Du côté de la politique monétaire, la BCE, qui s’est montrée très prompte à augmenter ses taux, peut tout aussi rapidement modifier son discours pour diminuer la pression sur les coûts de financement. Dès que les marchés anticiperont qu’elle aura atteint le sommet de sa hausse des taux directeurs, voire qu’elle pourrait les abaisser un peu, les taux longs devraient s’ajuster à la baisse et la volatilité financière s’apaiser un peu. Avec des conditions financières plus favorables, entreprises et ménages seront plus disposés à envisager de nouvelles dépenses d’investissement.

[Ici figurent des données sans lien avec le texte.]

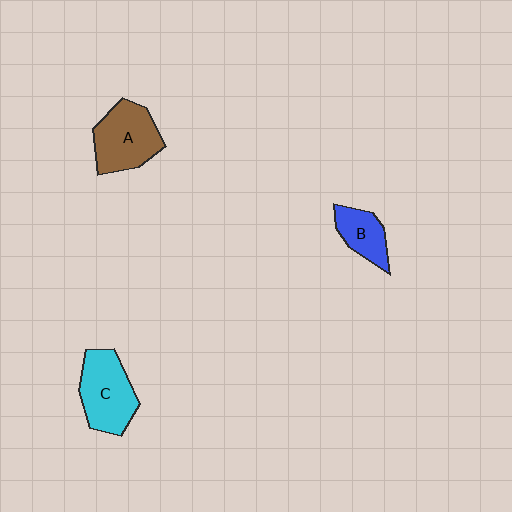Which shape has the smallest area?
Shape B (blue).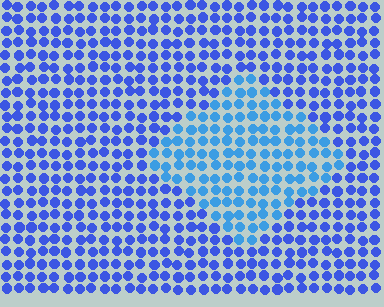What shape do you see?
I see a diamond.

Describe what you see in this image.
The image is filled with small blue elements in a uniform arrangement. A diamond-shaped region is visible where the elements are tinted to a slightly different hue, forming a subtle color boundary.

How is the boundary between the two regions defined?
The boundary is defined purely by a slight shift in hue (about 25 degrees). Spacing, size, and orientation are identical on both sides.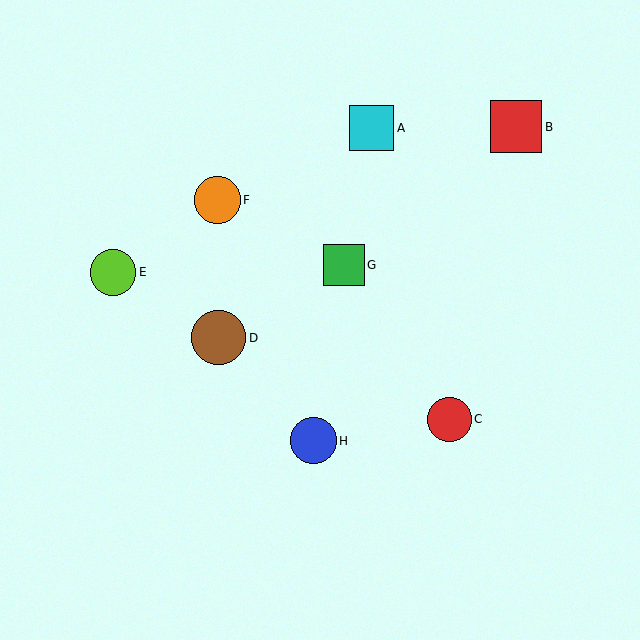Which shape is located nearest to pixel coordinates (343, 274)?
The green square (labeled G) at (344, 265) is nearest to that location.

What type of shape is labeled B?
Shape B is a red square.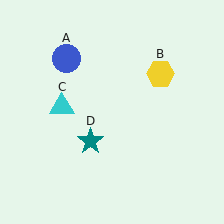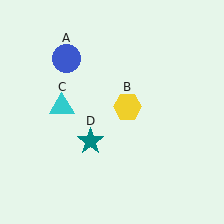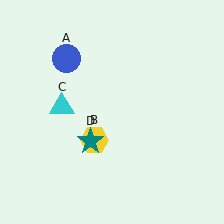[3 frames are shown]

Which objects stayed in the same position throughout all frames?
Blue circle (object A) and cyan triangle (object C) and teal star (object D) remained stationary.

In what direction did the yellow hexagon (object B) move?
The yellow hexagon (object B) moved down and to the left.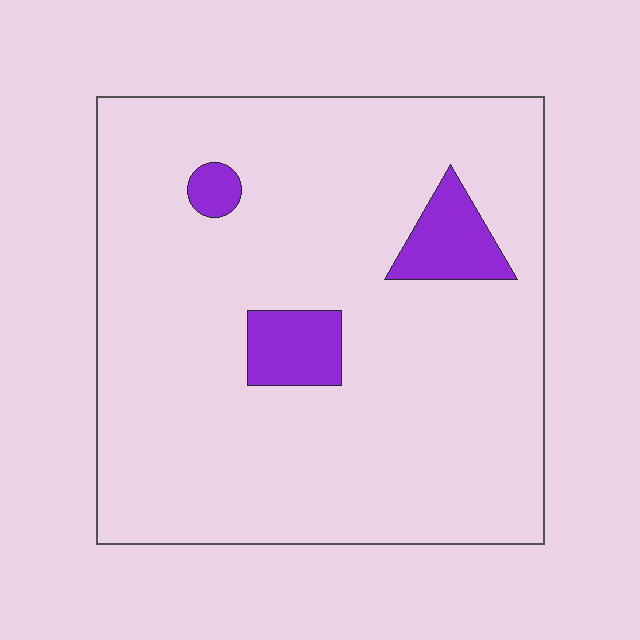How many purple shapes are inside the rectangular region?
3.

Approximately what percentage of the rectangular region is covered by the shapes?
Approximately 10%.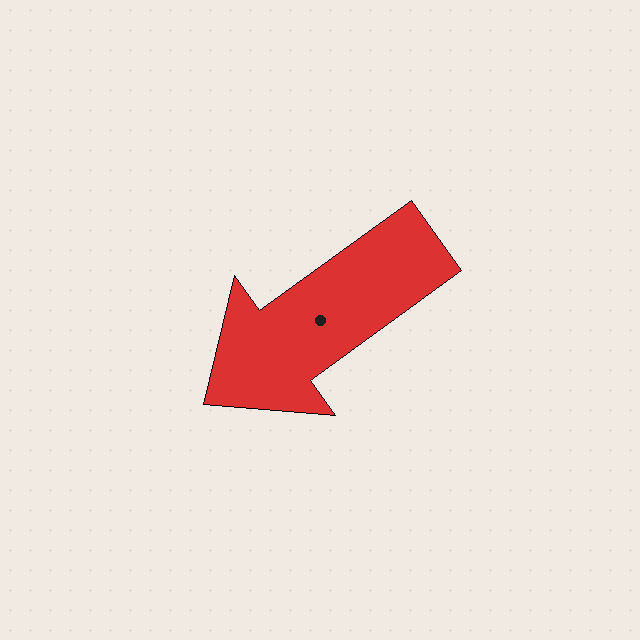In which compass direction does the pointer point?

Enfin, et surtout, cette récession devrait se traduire par une baisse généralisée des prix, résolvant ainsi le problème de la dégradation du pouvoir d’achat. Les tensions sur les prix de l’énergie devraient persister puisque l’approvisionnement en gaz russe ne sera pas rétabli avant longtemps et que l’OPEP ajuste sa production pour maintenir des prix pétroliers élevés. Mais sans nouveau choc inflationniste, les effets de base feront nettement ralentir l’inflation totale à partir de la fin du 1er trimestre 2023. L’inflation sous-jacente devrait aussi ralentir sous l’effet de la baisse de la demande. L’inflation totale devrait ainsi revenir au niveau des salaires vers le milieu de l’année prochaine et permettre à la croissance de se normaliser sur le second semestre. La récession devrait donc rester modérée (selon les pays, 2 ou 3 trimestres de baisse limitée du PIB), sous condition que l’économie européenne ne subisse pas de nouveau choc sur les prix et que les autorités monétaires et budgétaires fassent preuve de la réactivité nécessaire.